Sang Buya menjawab, “Rupanya bukan saja wajahnya yang diperlihatkan 
kebenciannya kepada saya, hati nuraninya pun ikut membenci saya.”
Bertahun-tahun setelah dekrit di mana Soekarno kemudian membubarkan 
Konstituante, parlemen dan menetapkan UUD ’45 dan Pancasila yang dijiwai
 Piagam Jakarta sebagai dasar negara, terjadi peristiwa yang luar biasa.
Tahun 1962; Mr. Moh. Yamin jatuh sakit parah dirawat di Rumah Sakit 
Pusat Angkatan Darat, RSPAD. Telepon berdering di Kebayoran. Suara 
Menteri Chairul Shaleh dari balik telepon membujuk Hamka agar Hamka 
dapat menemui Moh. Yamin yang sedang di Rumah Sakit. Tentu saja, Hamka 
dengan senang menyambut seruan itu.
“Buya, saya membawa pesan dari Bapak Yamin. Beliau  sakit sangat 
parah. Sudah berhari-hari dirawat. Saya sengaja datang menemui Buya. Ada
 pesan dari Pak Yamin, mungkin merupakan pesan terakhir. “ “Apa 
pesannya?” tanya Hamka.
“Pak Yamin berpesan agar saya menjemput Buya ke rumah sakit. Beliau 
ingin menjelang ajalnya, Buya dapat mendampinginya, sekarang Pak Yamin 
dalam sekarat.” Sang Buya agak tercengang mendengar pesan Pak Yamin itu.
  Teringat kembali sikap bermusuhan dan membencinya.
“Apalagi pesan Pak Yamin?” Kembali Hamka bertanya kepada menteri yang
 ditugaskan Pak Yamin itu. “Begini Buya, yang sangat merisaukan pak 
Yamin, beliau ingin bila wafat dapat dimakamkan di kampung halamannya 
yang telah lama tidak dikunjungi.
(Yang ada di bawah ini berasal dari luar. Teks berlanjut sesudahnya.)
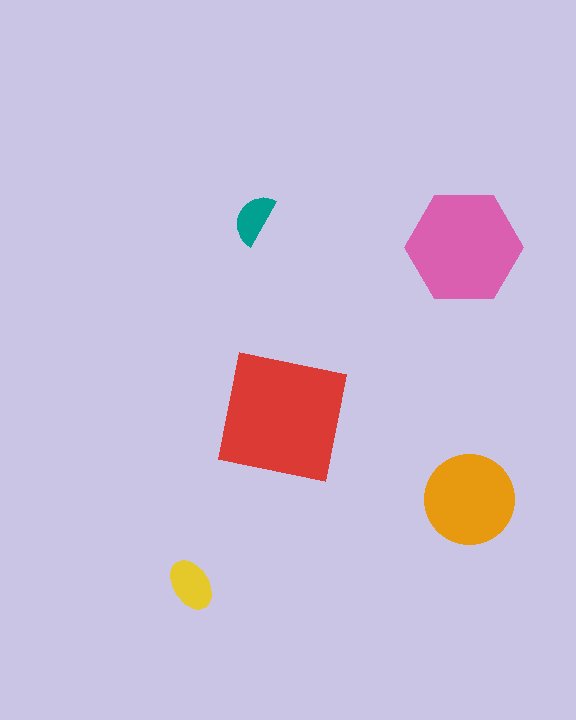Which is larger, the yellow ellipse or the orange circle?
The orange circle.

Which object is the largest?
The red square.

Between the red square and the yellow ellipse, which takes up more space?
The red square.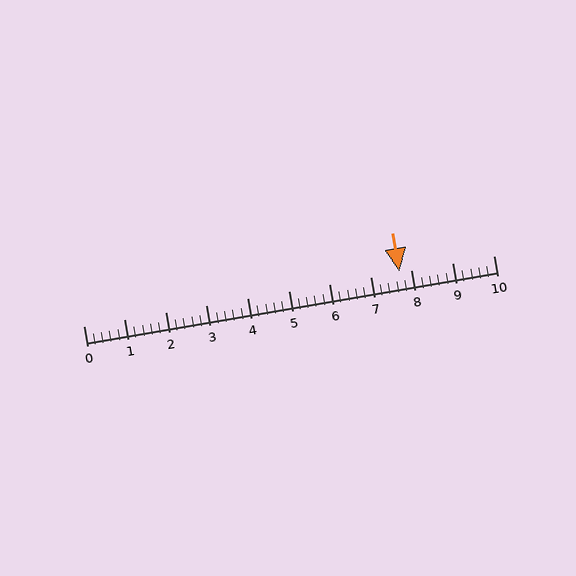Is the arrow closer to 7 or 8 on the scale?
The arrow is closer to 8.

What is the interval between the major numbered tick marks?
The major tick marks are spaced 1 units apart.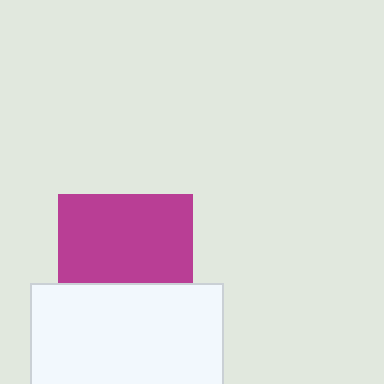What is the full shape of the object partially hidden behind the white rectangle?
The partially hidden object is a magenta square.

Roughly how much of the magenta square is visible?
Most of it is visible (roughly 67%).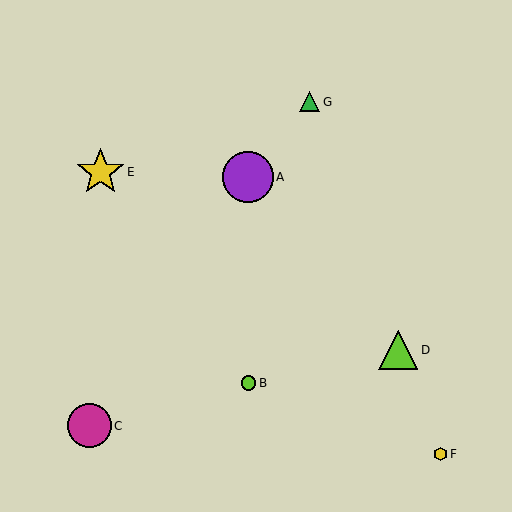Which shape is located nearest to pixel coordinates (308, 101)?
The green triangle (labeled G) at (309, 102) is nearest to that location.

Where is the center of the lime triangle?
The center of the lime triangle is at (398, 350).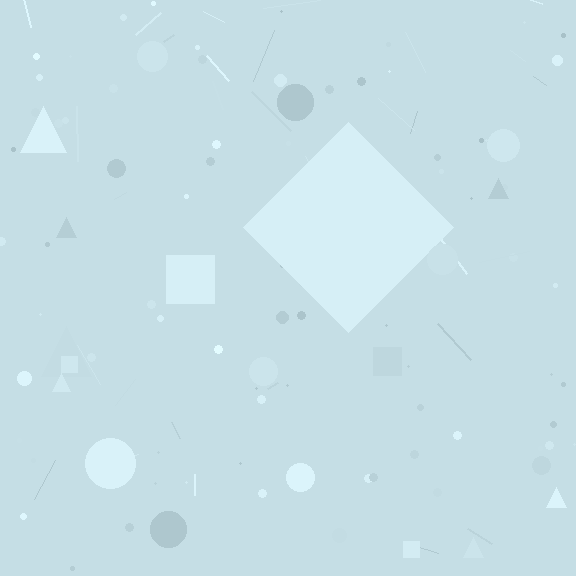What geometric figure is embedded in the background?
A diamond is embedded in the background.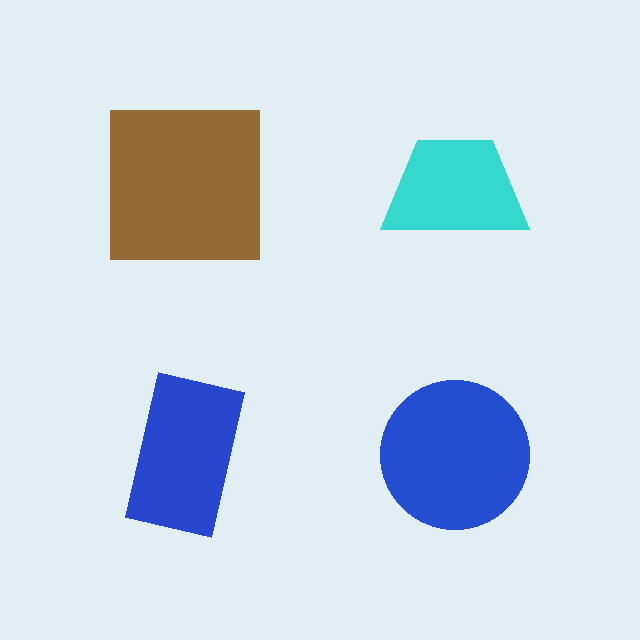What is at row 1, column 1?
A brown square.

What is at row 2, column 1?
A blue rectangle.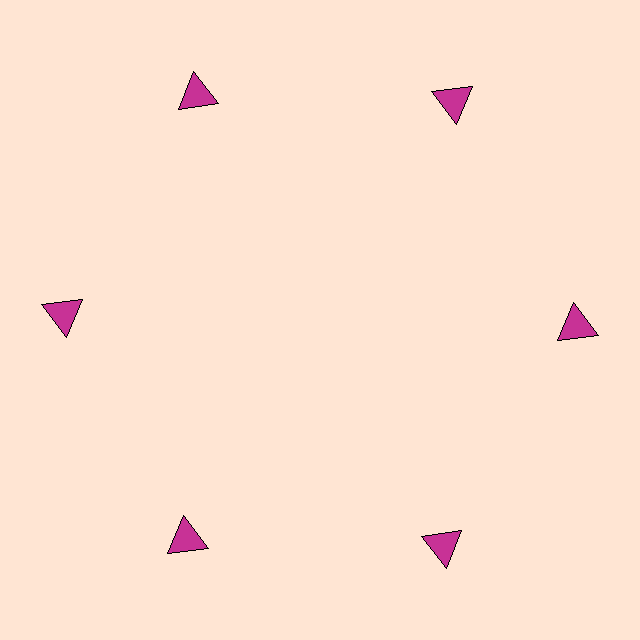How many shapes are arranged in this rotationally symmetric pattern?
There are 6 shapes, arranged in 6 groups of 1.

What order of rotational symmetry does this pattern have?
This pattern has 6-fold rotational symmetry.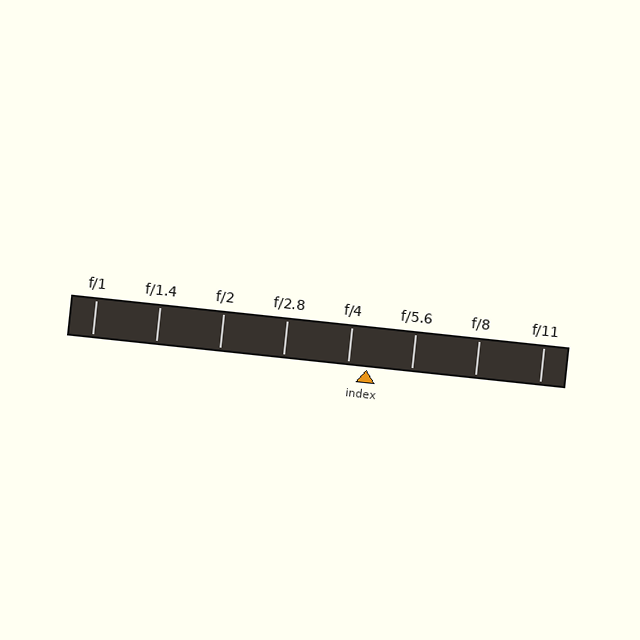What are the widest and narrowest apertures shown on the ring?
The widest aperture shown is f/1 and the narrowest is f/11.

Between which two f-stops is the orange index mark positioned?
The index mark is between f/4 and f/5.6.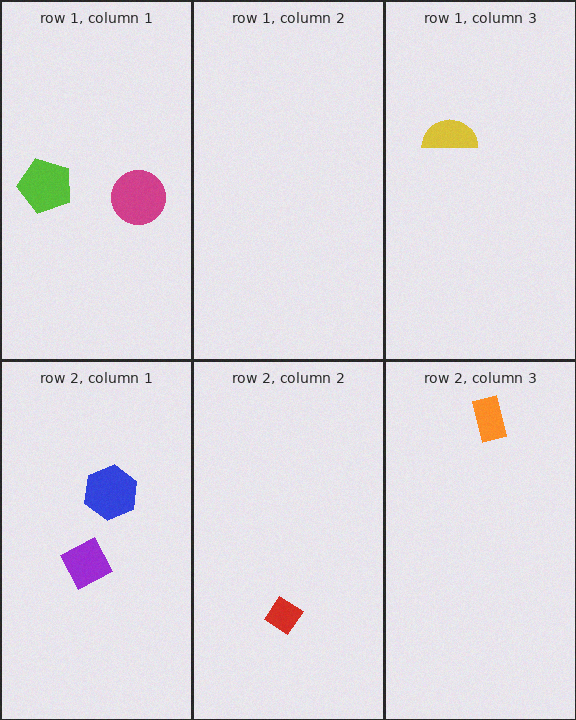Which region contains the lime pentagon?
The row 1, column 1 region.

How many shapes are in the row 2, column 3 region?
1.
Beliau sangat khawatir masyarakat 
Talawi tidak berkenan menerima jenazahnya. Ketika terjadi pergolakan di 
Sumatara Barat, Pak Yamin turut mengutuk aksi pemisah-an wilayah dari 
NKRI. Beliau mengharapkan sekali Hamka bisa menemaninya sampai ke dekat 
liang lahatnya.”
Sang Buya termenung. Banyak pengalaman pahit yang dirasa oleh ayah 
selama beberapa tahun ini dengan tokoh yang mengaku wajahnya mirip 
dengan Patih Majapahit Gajah Mada itu.  ”Kalau begitu mari bawa saya ke 
RSPAD menemui beliau.”
Sore itu juga langkah kaki Buya tak tertahankan, menuju lorong VIP 
Rumah Sakit. Dibukanya pintu itu. Seorang tengah berbaring lemah. Begitu
 hati ini bergetar. Selang-selang tersambung dengan tubuh Pak Yamin. 
Belalai-belai alat kedokteran begitu berseliweran. Ingin rasanya mata 
ini menangis melihatnya, wajah yang begitu lemah. Dijabatnya tangan 
Yamin, dan dikecup keningnya, tokoh yang selam ini membencinya.
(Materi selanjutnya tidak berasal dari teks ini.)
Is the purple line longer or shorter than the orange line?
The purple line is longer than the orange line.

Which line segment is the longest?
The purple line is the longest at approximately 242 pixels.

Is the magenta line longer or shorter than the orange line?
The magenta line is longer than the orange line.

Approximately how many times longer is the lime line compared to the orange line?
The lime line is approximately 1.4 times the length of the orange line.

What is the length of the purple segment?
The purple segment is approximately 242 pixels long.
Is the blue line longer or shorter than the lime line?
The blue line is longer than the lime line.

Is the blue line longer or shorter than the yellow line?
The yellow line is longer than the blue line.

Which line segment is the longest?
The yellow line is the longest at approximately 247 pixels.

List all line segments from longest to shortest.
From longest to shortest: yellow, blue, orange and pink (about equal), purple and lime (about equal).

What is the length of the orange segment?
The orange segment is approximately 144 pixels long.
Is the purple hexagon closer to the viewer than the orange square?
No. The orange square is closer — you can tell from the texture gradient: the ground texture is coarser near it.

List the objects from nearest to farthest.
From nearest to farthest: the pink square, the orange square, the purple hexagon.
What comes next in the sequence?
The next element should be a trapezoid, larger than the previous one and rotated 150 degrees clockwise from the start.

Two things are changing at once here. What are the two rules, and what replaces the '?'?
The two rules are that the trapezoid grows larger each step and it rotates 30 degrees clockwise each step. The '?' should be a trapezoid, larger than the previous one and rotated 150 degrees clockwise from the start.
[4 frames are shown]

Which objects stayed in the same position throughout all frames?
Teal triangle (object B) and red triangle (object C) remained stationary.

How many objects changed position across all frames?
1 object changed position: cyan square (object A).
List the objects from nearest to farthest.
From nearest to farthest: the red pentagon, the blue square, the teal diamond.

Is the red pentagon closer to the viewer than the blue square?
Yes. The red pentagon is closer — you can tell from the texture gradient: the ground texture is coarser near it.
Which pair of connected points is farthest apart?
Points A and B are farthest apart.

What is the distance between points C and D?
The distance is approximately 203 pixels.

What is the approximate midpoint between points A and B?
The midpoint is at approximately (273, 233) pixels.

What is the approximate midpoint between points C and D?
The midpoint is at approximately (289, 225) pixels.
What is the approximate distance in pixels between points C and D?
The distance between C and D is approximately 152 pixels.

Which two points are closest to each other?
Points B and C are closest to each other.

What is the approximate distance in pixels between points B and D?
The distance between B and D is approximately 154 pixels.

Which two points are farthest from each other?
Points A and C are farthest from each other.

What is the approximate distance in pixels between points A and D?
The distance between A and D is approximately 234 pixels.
” Terima kasih Buya sudi datang.” Lirihnya sangat lemah. Dari kedua 
kelopak matanya tampak air mata menggenangi matanya.  “Dampingi saya,” 
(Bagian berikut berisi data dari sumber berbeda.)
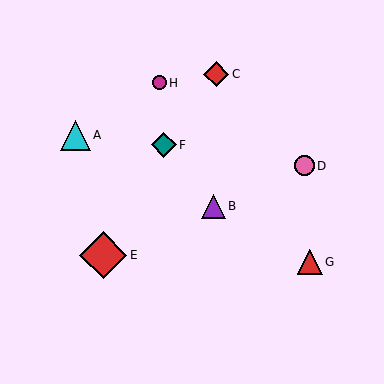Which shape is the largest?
The red diamond (labeled E) is the largest.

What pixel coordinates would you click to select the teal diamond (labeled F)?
Click at (164, 145) to select the teal diamond F.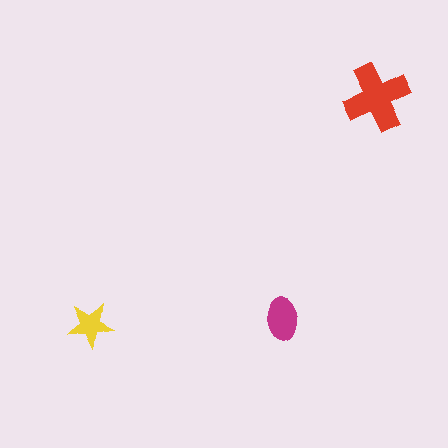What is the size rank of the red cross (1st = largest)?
1st.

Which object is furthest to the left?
The yellow star is leftmost.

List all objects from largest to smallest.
The red cross, the magenta ellipse, the yellow star.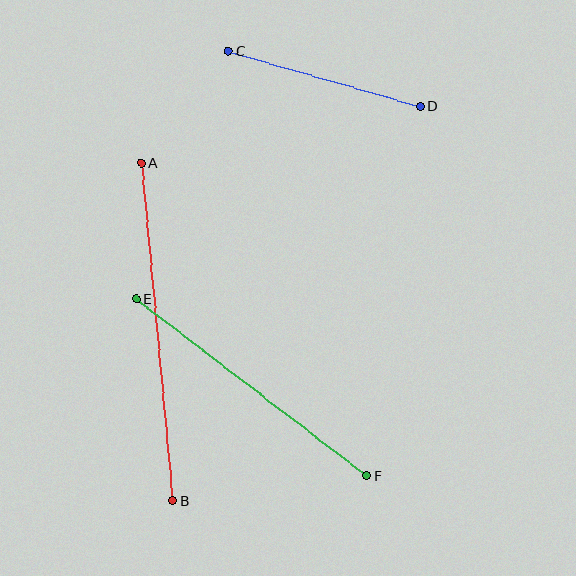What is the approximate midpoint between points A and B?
The midpoint is at approximately (157, 332) pixels.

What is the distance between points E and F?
The distance is approximately 291 pixels.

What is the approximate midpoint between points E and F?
The midpoint is at approximately (251, 387) pixels.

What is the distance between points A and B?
The distance is approximately 339 pixels.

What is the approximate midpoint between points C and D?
The midpoint is at approximately (324, 79) pixels.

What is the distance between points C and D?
The distance is approximately 200 pixels.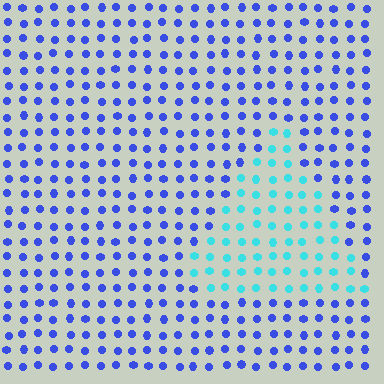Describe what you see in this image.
The image is filled with small blue elements in a uniform arrangement. A triangle-shaped region is visible where the elements are tinted to a slightly different hue, forming a subtle color boundary.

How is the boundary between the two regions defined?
The boundary is defined purely by a slight shift in hue (about 52 degrees). Spacing, size, and orientation are identical on both sides.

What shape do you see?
I see a triangle.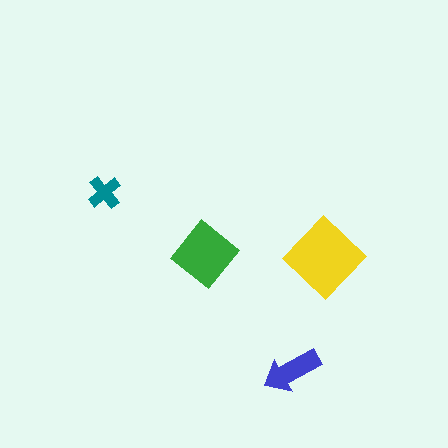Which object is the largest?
The yellow diamond.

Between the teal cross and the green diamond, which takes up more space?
The green diamond.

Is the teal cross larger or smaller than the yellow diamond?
Smaller.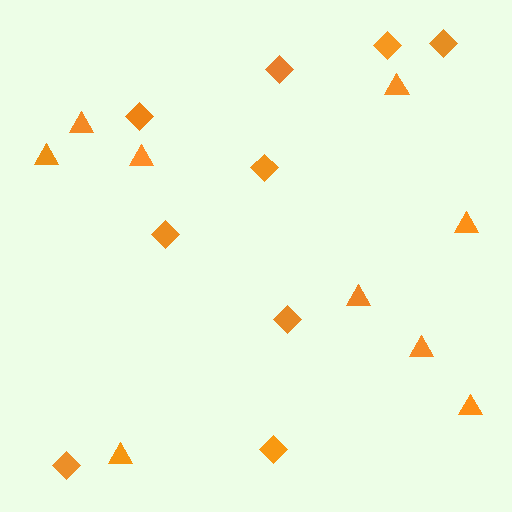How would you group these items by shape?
There are 2 groups: one group of diamonds (9) and one group of triangles (9).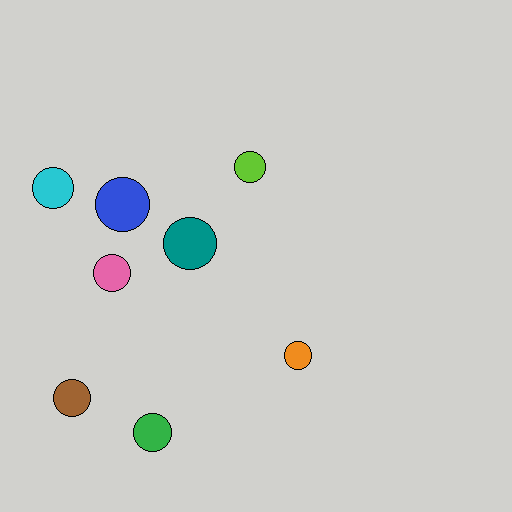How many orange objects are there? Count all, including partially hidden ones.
There is 1 orange object.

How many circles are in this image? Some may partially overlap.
There are 8 circles.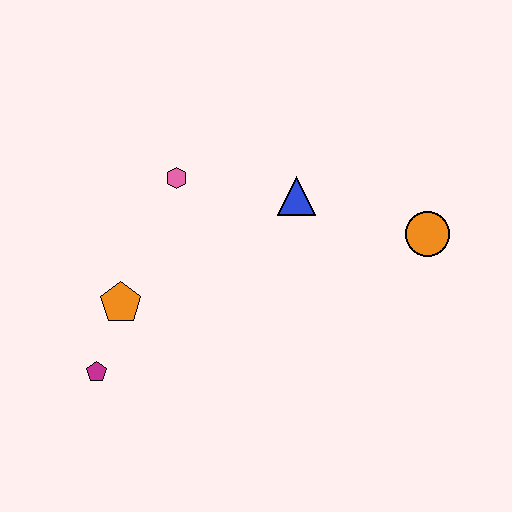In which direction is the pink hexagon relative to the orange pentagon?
The pink hexagon is above the orange pentagon.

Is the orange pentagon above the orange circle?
No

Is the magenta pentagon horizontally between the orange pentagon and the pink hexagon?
No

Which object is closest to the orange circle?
The blue triangle is closest to the orange circle.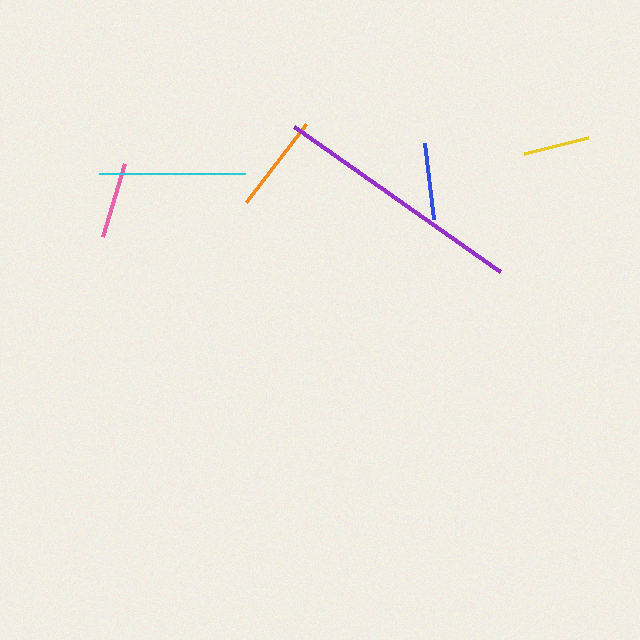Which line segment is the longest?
The purple line is the longest at approximately 252 pixels.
bisiknya lagi. Tangan Hamka masih terus digenggamnya. Air mata mereka 
berkumpul di sudut matanya. Dibisikkanya kalam Ilahi, Al Fatihan dengan 
lembut oleh Hamka. Kalimat tauhid yang berulang-ulang dibisikkan,  La ilaha illallah Muhammadan Rasalullah.
Sudah lama sekali..lama..kalimat ini, tak terlafal. Begitu lemah, 
suara itu mengikuti gerak bibir Hamka. Berulang-ulang, kalimat tauhid 
itu terlafal. Genggaman tangan itu semakin kuat. Suaranya tak terdengar 
lagi. Hanya isyarat genggamanan mengyat. Terakhirkali, Hamka membisikkan
 kalimat “tiada Tuhan selain Allah” ke telinganya. Tidak ada respon. Hamka merasa genggaman Pak Yamin mengendur dan terasa dingin dan terlepas dari genggaman ayah.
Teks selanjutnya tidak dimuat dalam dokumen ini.